Gazze’deki Cibaliye mülteci kampında İsrail işgal ordusuna ait bir kamyonun çarpması sonucunda 4 Filistinli işçinin ölümüyle tetiklenen Birinci İntifada ile Filistinliler; 8 Aralık 1987 günü kendi hareketlerini ve direniş örgütlerini inşa ederek, birleşik bir ayaklanma liderliğinin etrafında bir araya gelerek, İsrail’i boykot edip halk savaşı ve direnişin bütün araçlarını kullanarak, kalabalık kitleler halinde sokaklara döküldü. Sömürgeciliğe karşı mücadele içinde devrimcileşen bir toplumu harekete geçirmek için her şehirde, her köyde komiteler örgütleyen kadınlar, gençler ve işçiler İntifada’nın gidişatında önemli bir rol oynadı.
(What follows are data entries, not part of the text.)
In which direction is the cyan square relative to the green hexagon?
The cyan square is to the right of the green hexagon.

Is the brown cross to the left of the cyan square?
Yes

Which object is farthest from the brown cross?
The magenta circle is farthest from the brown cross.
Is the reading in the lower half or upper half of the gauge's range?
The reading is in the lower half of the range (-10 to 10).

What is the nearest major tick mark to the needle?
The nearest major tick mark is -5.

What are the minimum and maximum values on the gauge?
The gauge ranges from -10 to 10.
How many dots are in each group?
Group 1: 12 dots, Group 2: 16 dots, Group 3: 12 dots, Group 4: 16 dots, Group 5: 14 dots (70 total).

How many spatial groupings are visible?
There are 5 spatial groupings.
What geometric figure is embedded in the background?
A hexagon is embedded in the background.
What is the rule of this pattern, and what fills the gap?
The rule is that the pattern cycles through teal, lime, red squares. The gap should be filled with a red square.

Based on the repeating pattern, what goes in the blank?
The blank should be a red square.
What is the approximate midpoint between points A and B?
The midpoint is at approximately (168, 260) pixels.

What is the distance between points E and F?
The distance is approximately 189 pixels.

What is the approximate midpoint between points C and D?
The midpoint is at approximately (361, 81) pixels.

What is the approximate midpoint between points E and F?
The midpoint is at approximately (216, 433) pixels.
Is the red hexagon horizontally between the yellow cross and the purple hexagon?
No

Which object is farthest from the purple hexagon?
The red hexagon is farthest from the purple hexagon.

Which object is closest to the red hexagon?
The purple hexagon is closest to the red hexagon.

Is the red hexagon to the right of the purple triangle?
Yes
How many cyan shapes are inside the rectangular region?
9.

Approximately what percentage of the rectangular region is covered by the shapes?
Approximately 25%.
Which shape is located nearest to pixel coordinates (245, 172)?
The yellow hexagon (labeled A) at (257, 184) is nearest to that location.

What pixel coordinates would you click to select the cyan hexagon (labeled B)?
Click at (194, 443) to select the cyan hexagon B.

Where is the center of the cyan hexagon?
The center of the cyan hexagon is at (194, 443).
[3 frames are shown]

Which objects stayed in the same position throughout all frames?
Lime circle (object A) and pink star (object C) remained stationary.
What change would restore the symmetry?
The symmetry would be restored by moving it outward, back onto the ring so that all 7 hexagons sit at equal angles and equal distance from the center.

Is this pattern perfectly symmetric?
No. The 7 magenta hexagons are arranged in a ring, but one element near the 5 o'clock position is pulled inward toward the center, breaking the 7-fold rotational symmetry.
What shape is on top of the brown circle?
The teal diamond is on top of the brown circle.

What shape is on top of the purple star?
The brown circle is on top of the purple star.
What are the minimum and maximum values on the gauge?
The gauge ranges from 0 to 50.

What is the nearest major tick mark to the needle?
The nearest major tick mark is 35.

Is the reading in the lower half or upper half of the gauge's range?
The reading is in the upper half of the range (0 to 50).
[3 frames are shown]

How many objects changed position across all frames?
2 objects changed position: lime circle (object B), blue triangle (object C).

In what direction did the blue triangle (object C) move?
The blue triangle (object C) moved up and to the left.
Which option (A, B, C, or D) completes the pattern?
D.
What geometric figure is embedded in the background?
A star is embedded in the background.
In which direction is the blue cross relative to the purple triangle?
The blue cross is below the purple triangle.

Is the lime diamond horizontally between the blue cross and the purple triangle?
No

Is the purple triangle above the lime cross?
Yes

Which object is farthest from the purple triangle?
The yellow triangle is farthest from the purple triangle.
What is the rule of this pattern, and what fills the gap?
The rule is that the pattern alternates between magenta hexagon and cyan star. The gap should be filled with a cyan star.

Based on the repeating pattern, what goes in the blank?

İntifada sadece Filistinlileri içeride değil, sürgünde ve diasporada da birleştirdi. Birçok açıdan, Lübnan’daki mülteci kamplarının kuşatmasını kıran, dünyanın dört bir yanındaki Filistinlilerin örgütlenmesinin yolunu açan ve Filistin ile dayanışmanın yükselişini tetikleyen de İntifada hareketiydi.

Elbette İntifada vahşi bir baskı ile karşı karşıya geldi: Kitlesel tutsaklıklar, hapishanelerdeki korkunç işkenceler ve dönemin İsrail başbakanı İzak Rabin’in “kemik kıran” politikası. İntifada boyunca işgal güçleri tarafından yüzbinlerce Filistinli gözaltına alındı ve tutsak edildi, yüz yirmi binden fazlası yaralandı, yüzlercesi ise öldürüldü. Filistinli mahkûmlar direnişlerini ve İntifada’larını demir parmaklıkların ardında da devam ettirdi ve oralarda çok sayıda genç ve parlak devrimcinin çıktığı “devrim okullarını” kurup, genişletti.

İntifada; Sovyetler Birliği’nin ve doğu bloğu ülkelerinin çöküşü, tek kutuplu dünyanın baskın gücü olan Amerikan emperyalizminin tehditleri, Birinci Irak savaşı ve Arap halklarının kendi kaderlerini tayin haklarına karşı saldırılar gibi zorlu uluslararası koşulların ortasında yol almaya devam etti. Ne yazık ki dönemin politik gelişmelerine İntifada’nın uğradığı ihanet de eklendi. Filistin halkının yaptığı fedakârlıklar ve elde ettiği kazanımlar, Amerikan emperyalizmi ve gerici Arap rejimleri ile ittifak yapan işbirlikçi Filistinli yöneticiler tarafından gasp edildi. Önce Madrid ve ardından Oslo görüşmeleri ile Filistin halkının devrimci umutları Siyonist sömürgeciliğe mahkûm, basit ve sınırlı bir özerkliğe dönüştürülmeye çalışıldı.

Ancak her ne kadar Oslo Anlaşması İntifada’ya bir son vermeyi amaçlasa da Filistin halkının devrimci vizyonunu sona erdiremedi. Oslo Anlaşması Filistin halkına yaşattığı sonuçlar itibariyle, tam bağımsızlık ve topraklara geri dönüş hakkını içeren tarihsel Filistin perspektifinin ve devrimci bir Filistin mücadelesinin önemini bir kez daha göstermiştir.

İntifada perspektifi aradan geçen yıllar boyunca ne yenildi ne bastırıldı ne de yok oldu. İntifada ruhu, onlarca yıldır bitmek bilmeyen ayaklanmalarda olduğu gibi hâlâ yaşıyor. Filistin’de, mülteci kamplarında, sürgünde veya diasporada, dünyanın dört bir yanındaki Filistin bayrağının dalgalandığı adalet mücadelelerinde İntifada ruhu devrimci bir umut ve özgür bir gelecek vizyonu olmaya devam ediyor.